How many streaming services can one man have?

I think that’s the question that is going to be asked more and more. As services continue, their prices will rise, and their libraries will expand.

I suspect we’ll end up in situations where original and exclusive properties dictate the number of service subscribers.

That said, I still have a hunch that DVD’s and single-purchase digital downloads will have their own smaller market amidst the streaming revolution. Why? Quite simply because there may be some great properties on less popular platforms.

Take YouTube’s Cobra Kai for example – a continuation of the Karate Kid franchise, hugely popular, and on a service that seems more preoccupied with user-generated content. I would absolutely look for other outlets like DVD or BluRay to watch these series.

There will always need to be another outlet for the ‘exclusive content’ – at the very least to advertise the platform in other mediums.

Disney, Netflix, and Amazon will most likely dominate the pop-culture landscape – as each already have their own brand established.

Then we’ll have to see how Hulu and other similar services catch up in this environment. After Disney outright bought 20th Century Fox, anything’s possible.

As for niche services like DC Universe and Crunchyroll, I imagine they’ll survive based on their committed fanbases alone.

DC Universe’s merging of comics and visual media is particularly fascinating to me and opens a whole host of potential in solidifying a brand and fan base.

Of course, we’ll have to wait and see how things turn out. But as of the end of the year, there are some real game-changers afoot.


This post was originally just going to be about DC Universe. But it got me thinking more about brand integrity and making the most of a streaming service.

Now something like DC already has a character-driven brand and identity, and they’re using that to better foster a relationship with their online consumer.

But Disney also has a distinct brand and identity.

Brand integrity is something that’s a defining principle of Disney’s appeal – the all-American, family-friendly entertainment company.

Now hosting a streaming service, and looking to build up on their original content, I’ll be interested to see how important that brand identity is moving forward.

What will the R-Rated Deadpool look like in the streaming service of the Magic Kingdom?
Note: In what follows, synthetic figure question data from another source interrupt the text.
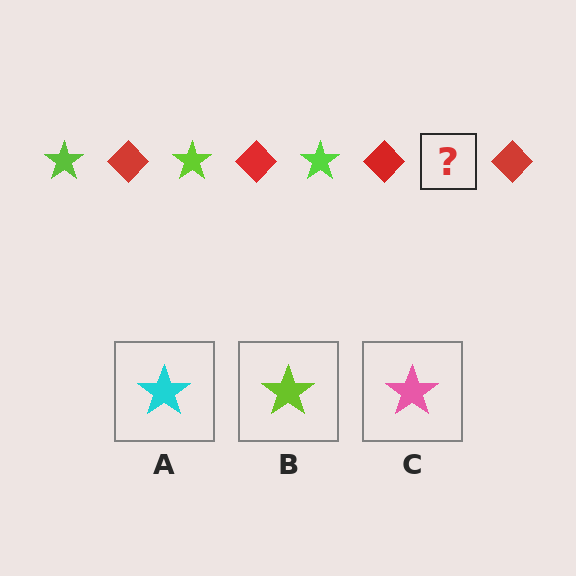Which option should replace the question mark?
Option B.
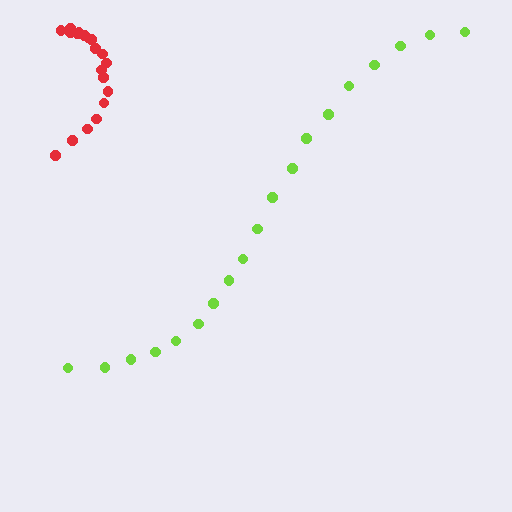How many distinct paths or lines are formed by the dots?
There are 2 distinct paths.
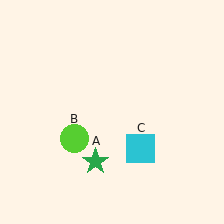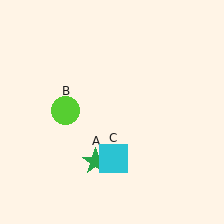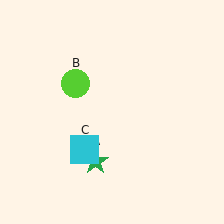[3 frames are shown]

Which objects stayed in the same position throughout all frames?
Green star (object A) remained stationary.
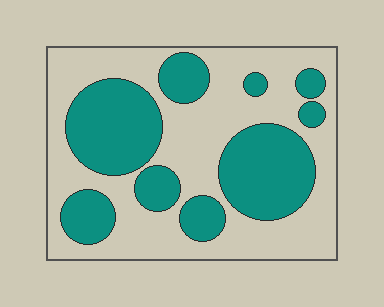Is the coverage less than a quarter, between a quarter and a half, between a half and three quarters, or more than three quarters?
Between a quarter and a half.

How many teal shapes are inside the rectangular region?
9.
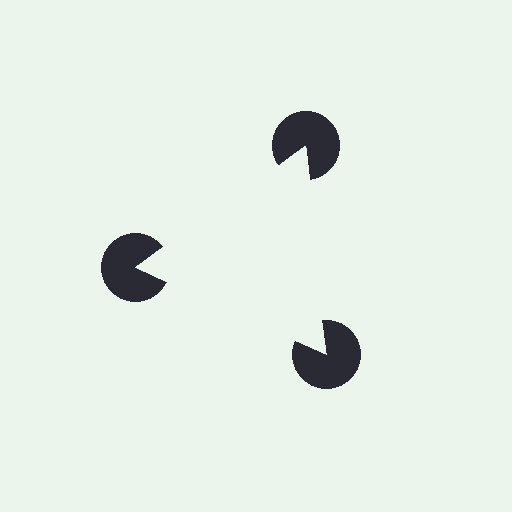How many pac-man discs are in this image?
There are 3 — one at each vertex of the illusory triangle.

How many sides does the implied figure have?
3 sides.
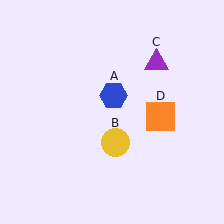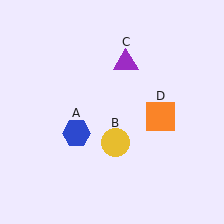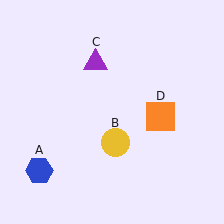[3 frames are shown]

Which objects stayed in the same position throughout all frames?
Yellow circle (object B) and orange square (object D) remained stationary.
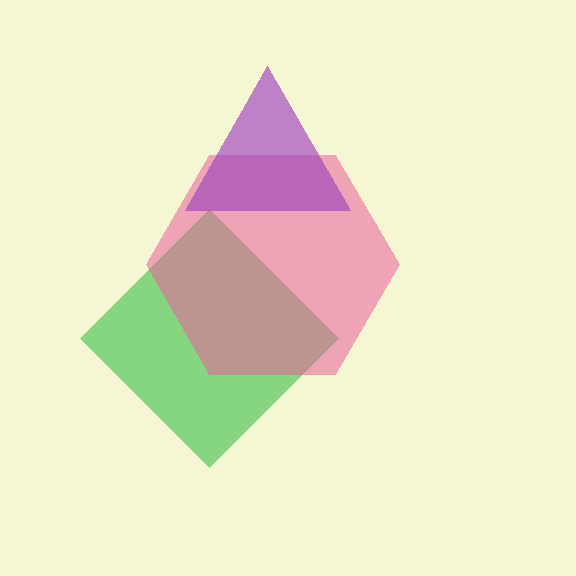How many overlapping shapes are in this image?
There are 3 overlapping shapes in the image.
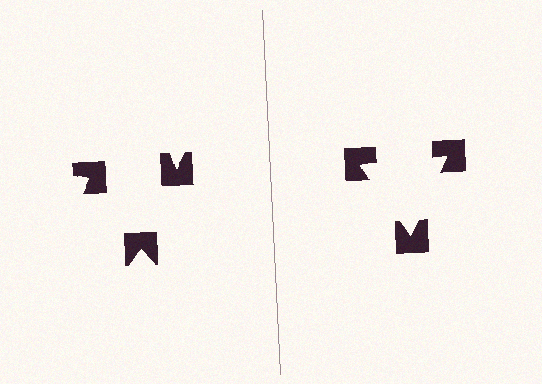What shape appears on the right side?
An illusory triangle.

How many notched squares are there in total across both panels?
6 — 3 on each side.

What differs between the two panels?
The notched squares are positioned identically on both sides; only the wedge orientations differ. On the right they align to a triangle; on the left they are misaligned.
How will Disney manage their family-friendly appeal? Will they branch out into darker territory like The Mandalorian?

And can a brand identity even survive when their content is so vast and varied?

In a world where we can have Stormtroopers outside Cinderella Castle, we’re undoubtedly seeing a new age in convergence culture.

I’ll be fascinated to see how brands maintain their identity and integrity, but we’re about to see the biggest shakeup of the entertainment system in a decade.